I have many ancestors from Norway but I find many Denmark records with the same names and years, are
Answers
-
Denmark controlled Norway from 1397-1815. However, that does not mean that you should be finding your Norwegian ancestors in the Danish parish records, unless you have good reason to believe that they immigrated. Many people in both countries had the same names so you should not accept Danish hints just because they are for people that happen to have the same names and years of birth.
0 -
Great advise was shared by Tanner. Be very careful about the identical names you see and record hints in Scandinavia.
0 -
I assume you are referring to hints and possible duplicates that appear in the Research Helps section of an individual's detail page and pedigree views in Family Tree.
You must be very cautious with these for Norway, Denmark, and Sweden. If your Family Tree individual has limited or incomplete you will occasionally get extremely poor hints and possible duplicates appearing. Always check the original records and thoroughly evaluate hints and possible duplicates by looking at all the information about the person, any spouse, all children, and any parents before accepting a hint or duplicate.
You will be pretty safe in always assuming that if you have a situation such as the person you are researching living in Norway and a hint giving a residence in Denmark or Sweden that these are never the same person.
You will also stay out of trouble if you assume that the vast majority of the time if you have a person living in one province in Norway, such as Hordaland, and a hint is for a person of the same name and birth year living in a different province such as Buskerud or Nord-Trøndelag, these are never the same person.
You need to also be aware that if you have a hint showing a residence in a different parish in the same county, that most of the time these will be two different people.
In fact, if you see a hint or possible duplicate for a person which has the same name and same birth year in the same parish, you really need to check the original record and make sure they were not born on two different farms and are actually two different people, particularly if the record just gives a christening date. In small communities where the priest just came to town once a month, you could have multiple Jon Andersens all christened on the same day in the same parish.
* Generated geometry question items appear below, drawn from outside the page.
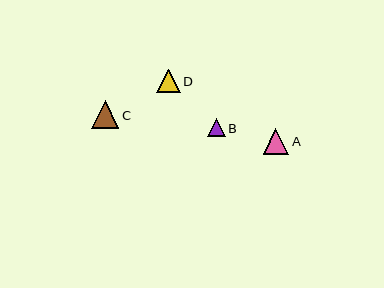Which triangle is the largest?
Triangle C is the largest with a size of approximately 27 pixels.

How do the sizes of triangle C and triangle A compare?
Triangle C and triangle A are approximately the same size.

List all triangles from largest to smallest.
From largest to smallest: C, A, D, B.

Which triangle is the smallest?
Triangle B is the smallest with a size of approximately 18 pixels.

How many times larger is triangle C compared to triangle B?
Triangle C is approximately 1.5 times the size of triangle B.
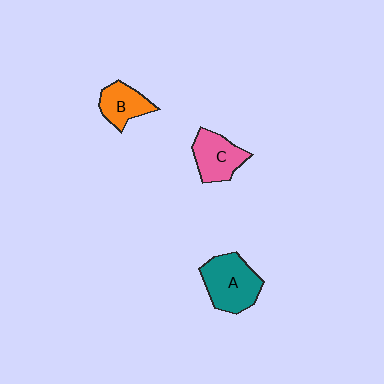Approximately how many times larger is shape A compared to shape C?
Approximately 1.3 times.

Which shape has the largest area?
Shape A (teal).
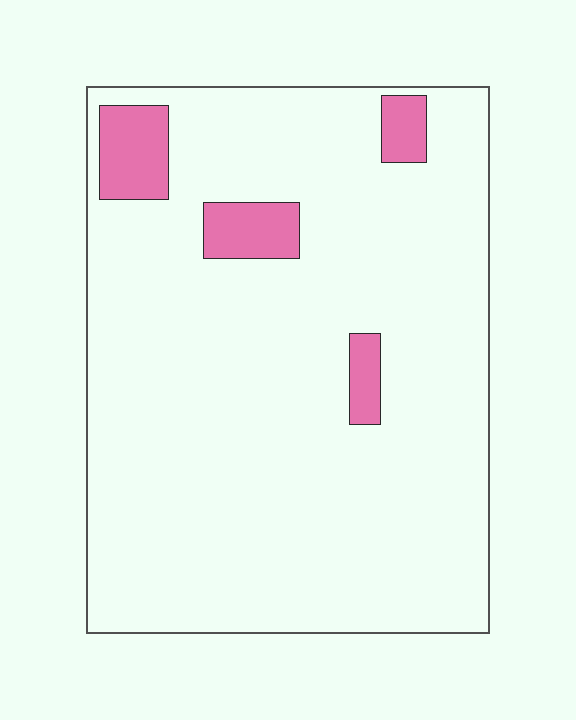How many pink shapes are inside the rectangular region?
4.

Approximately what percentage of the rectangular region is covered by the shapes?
Approximately 10%.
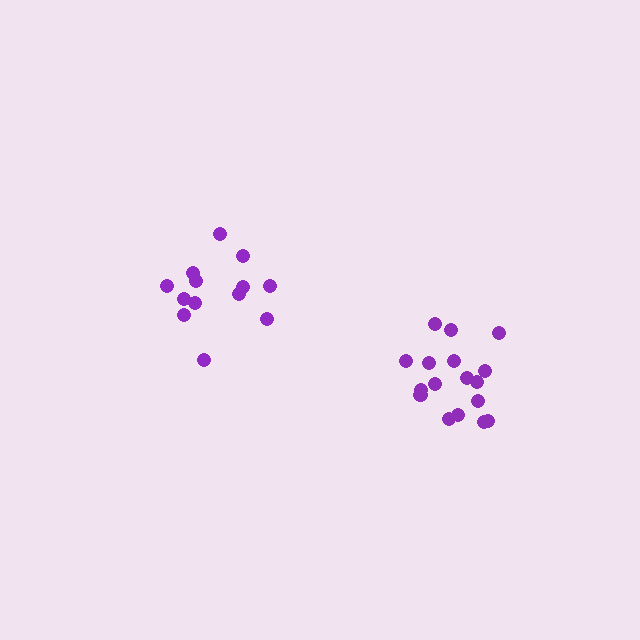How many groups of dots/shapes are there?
There are 2 groups.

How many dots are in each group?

The Kalmar Union had Denmark, Sweden and Norway under one monarch from 1397 to 1523, The union between Denmark and Norway was from 1524 until 1814 when Norway declared its independence and signed its constitution on May 17, 1814, which lasted until August 1814 when the country entered a union with Sweden that lasted until October 26, 1905, when Sweden recognized Norway as an independent country and Norway elected and put in place the first king of their own since 1397. The earliest parish birth records started in Norway were in 1623 but it did not start being a general practice to keep such records until the 1720s. Each parish kept its own records and as far as I'm aware all the early records stayed right there in the parish, they were never sent anywhere, not even to any central repository in Norway (until the Norwegian archives system was established and started collecting them for safe keeping), and definitely were never sent to Denmark or Sweden..
0 -
@Kristy Haffner Gordon has explained this topic very well. Follow his instructions and you'll avoid serious errors.
0 -
Thank you all for the great feedback! This definitely clears things up for me.